To evaluate whether pharmacological therapy has a beneficial effect on bone mass in children and adolescents with IH.
This retrospective cohort study evaluated 40 hypercalciuric children non-responsive to lifestyle and diet changes. After a 2-mo run-in period of citrate formulation (Kcitrate) usage, the first bone densitometry (DXA) was ordered. In patients with sustained hypercalciuria, a thiazide diuretic was prescribed. The second DXA was performed after 12 mo. Bone densitometry was performed by DXA at lumbar spine (L2-L4). A 24-h urine (calcium, citrate, creatinine) and blood samples (urea, creatinine, uric acid, calcium, phosphorus, magnesium, chloride, hemoglobin) were obtained. Clinical data included age, gender, weight, height and body mass index.
Forty IH children; median age 10.5 year and median time follow-up 6.0 year were evaluated. Nine patients were treated with Kcitrate (G1) and 31 with Kcitrate + thiazide (G2). There were no differences in age, gender, body mass index z-score and biochemical parameters between G1 and G2. There were no increases in total cholesterol, kalemia and magnesemia. Calciuria decreased in both groups after treatment. Lumbar spine BMD z-score increased after thiazide treatment in G2. There was no improvement in G1.
Results point to a beneficial effect of thiazide on lumbar spine BMD z-score in children with IH. Further studies are necessary to confirm the results of the present study.

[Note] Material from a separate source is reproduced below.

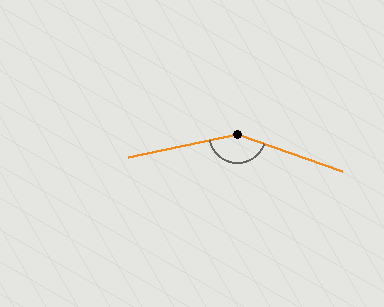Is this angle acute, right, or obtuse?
It is obtuse.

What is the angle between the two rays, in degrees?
Approximately 148 degrees.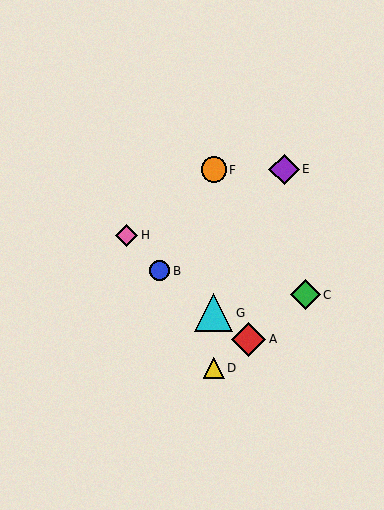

Core Tip: Should pediatric idiopathic hypercalciuria be treated with hypocalciuric agents? Reduction in bone mass has already been described in hypercalciuric pediatric patients, and the precise mechanisms of bone loss or failure to achieve adequate bone mass remain unknown. Initial recommendations for the treatment of hypercalciuric pediatric patients consist of lifestyle changes and adequate diet. Children rarely comply with those recommendations and require potassium citrate supplementation or thiazides to reduce calciuria. However, anticalciuric therapy in children and adolescents is not based on strong clinical evidences. We speculate if the anticalciuric effect of pharmacologic therapy has a beneficial role on bone mass in pediatric idiopathic hypercalciuria and compromised bone mass in adulthood.